"Simplicity: Decluttering our lives so we can be faithfully present to God and one another"


Reflection on Simplicity

By Ed Lotterman

Years ago, when I first heard Shaker Elder Joseph Brackett’s assertion that “tis the gift to be simple,” I instinctively knew that he was right and that achieving simplicity in our lives was a path to “the place just right,” that “twill be in the valley of love and delight.”  Why his 165-year-old “dancing song” still rings true to me I really do not know.  Grace and providence are factors I am sure. 

But the intervening five decades of my life have taught me how difficult it is to maintain anything approaching perfect adherence to the principle of simplicity.  I manage to keep my life simple in some ways, but repeatedly and unnecessarily complicate it in other ones.  I enjoy many simple pleasures, time with family, good food, good friends, the loving touch of my wife, interactions with students, the beauty of the prairie and the satisfaction of making something with my own hands, whether it be a loaf of bread or a welded gate for the farm,

But I also own many more things than I really need, including welders, lathes, hundreds of books I will never fully read, many gadgets French lame for scoring bread loaves and some 40-year old army uniforms I’ll never wear.  I don’t just clutter my life with things, I clutter it with activities to which I commit in moments of unrealistic mania that I often regret later.  Self-awareness I have plenty, but impulse control is still a work in progress.  And yet I deeply understand that simplicity is a path that leads to grace and serenity.  The slogan of “progress, not perfection” is good advice in this quest.
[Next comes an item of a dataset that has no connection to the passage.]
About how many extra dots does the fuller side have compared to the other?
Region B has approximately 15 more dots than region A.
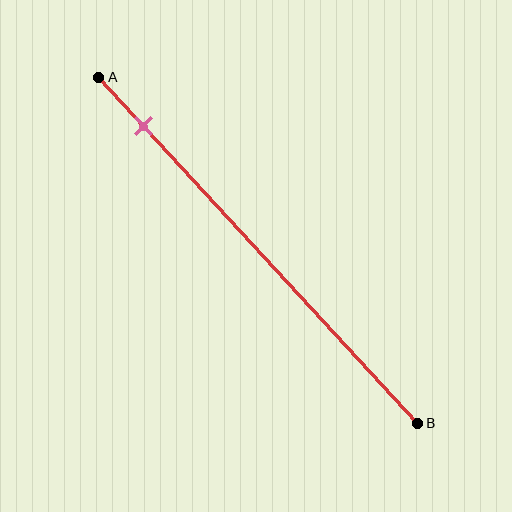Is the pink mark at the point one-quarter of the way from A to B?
No, the mark is at about 15% from A, not at the 25% one-quarter point.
Last year, God gave me what a friend of Blair called the “gift of cancer.”  I have been blessed with a good outcome.  Nothing happened that I did not expect, both in terms of fear and pain and in terms of grace.  But while God’s grace was not unexpected, its magnitude and power as I experienced it certainly was.  And the prospect of death, even when it became clear that the survival statistics were well in my favor, did serve as a breeze to winnow the wheat in my life from the chaff.  Now, with good prospects for the future, the challenge is to be sure that I don’t keep chaff and toss away wheat!  What I did not understand in 1963, when I first heard a recording of “Simple Gifts” is that “true simplicity is gain'd,” not once for all time, but each day anew.  Only now, with life experience, do I understand how that happens, sometimes quickly, sometimes slowly, but always through grace.  
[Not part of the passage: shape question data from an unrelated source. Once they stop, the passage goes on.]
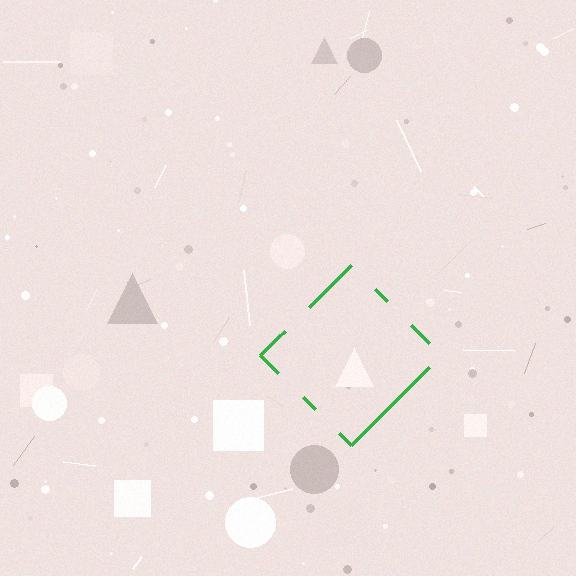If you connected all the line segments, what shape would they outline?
They would outline a diamond.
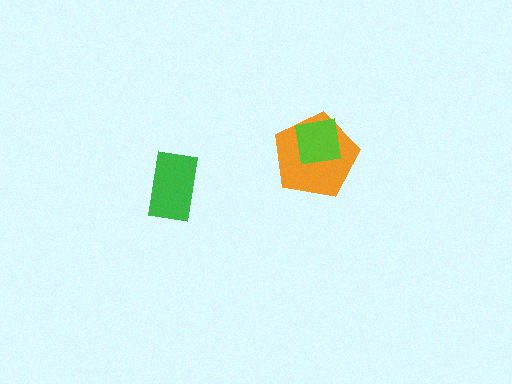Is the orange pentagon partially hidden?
Yes, it is partially covered by another shape.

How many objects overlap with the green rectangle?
0 objects overlap with the green rectangle.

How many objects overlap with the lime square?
1 object overlaps with the lime square.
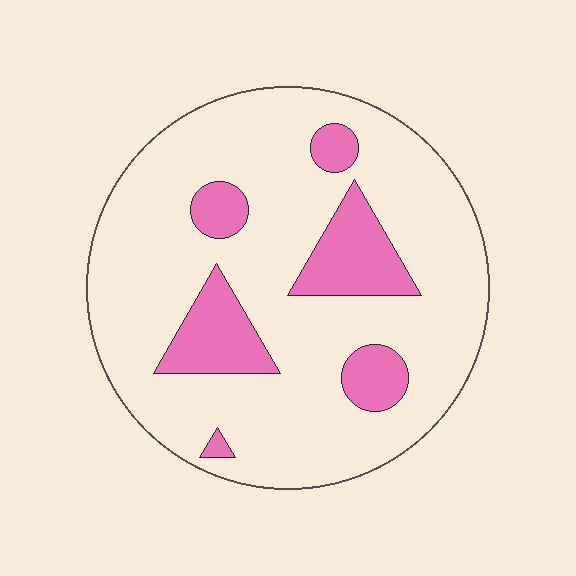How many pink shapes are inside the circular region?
6.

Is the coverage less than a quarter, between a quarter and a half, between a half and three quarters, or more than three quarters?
Less than a quarter.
The Spiritual Practice of Simplicity

By Susan Hardman

Retirement for Bob from his Chaplaincy at The Episcopal Church Home in 2000 and my leaving a ten year position with The Minnesota Historical Society at The James J. Hill House propelled us into downsizing from our large home across from the Seminary on Como. Av.  We had already gone to one car, our 3 sons were launched, and Parkinsons with a prominent tremor, was moving into high gear.  We had some things to figure out.  What has worked well for us is being a team, looking at our calendars together and now using a white board to list our daily to do's.

Simple living asks us to wrestle with questions like: What is enough? How do we balance time, talent and money? What are our priorities? How flexible are we in changing how we used to do things and what is needed now?  A strong Spiritual Community, family travel and good friends alwaysare at the top of the list.

Bob was diagnosed with Parkinsons Disease in 1996. In 2008 he had Deep Brain Stimulation Surgery to relieve and manage tremor.  This has brought a real increase in his quality of life.  We have had to struggle with changes in our roles and my taking over many tasks that he used to do.  This will continue.  Therefore, after an interim move in St. Anthony Park, we moved to Linnea Gardens Condos four years ago; no more yard work, no more snow shoveling, but still a small garden we love to tend.  We now live in a sun filled 965 sq ft. of space with lovely white walls for our love of Art and some of Bob's original water colors; not much space for STUFF.  Always, we have been advocates of reduce, reuse and this has fit well with our smaller foot print.

The places where we choose to volunteer are mostly within walking distance.  Volunteering at The Hampden Park Coop allows us a large food discount and a great community of friends.  The Church and Bob's Art Lessons are close by.  We even tried, unsuccessfully, to build a Cohousing Community in St. Anthony Park.

Author and Architect, Sarah Susanka, in her book, "The Not So Big Life", gives us some one liners to live by. "A Better Life ,Not a BIgger Life",  "Most of our lives are cluttered with unwanted obligations as our attics and garages are cluttered with things". and "Waking up from our overstuffed lives and making room for what we long to have time for".

This spiritual journey through a more simple life is a process that happens in small steps; a process not an end.  It asks us to take some risks and actions and to be grateful for what we have.  What we have is enough and there is some to share.

What are you grateful for today? What actions will you take to declutter and enrich your life?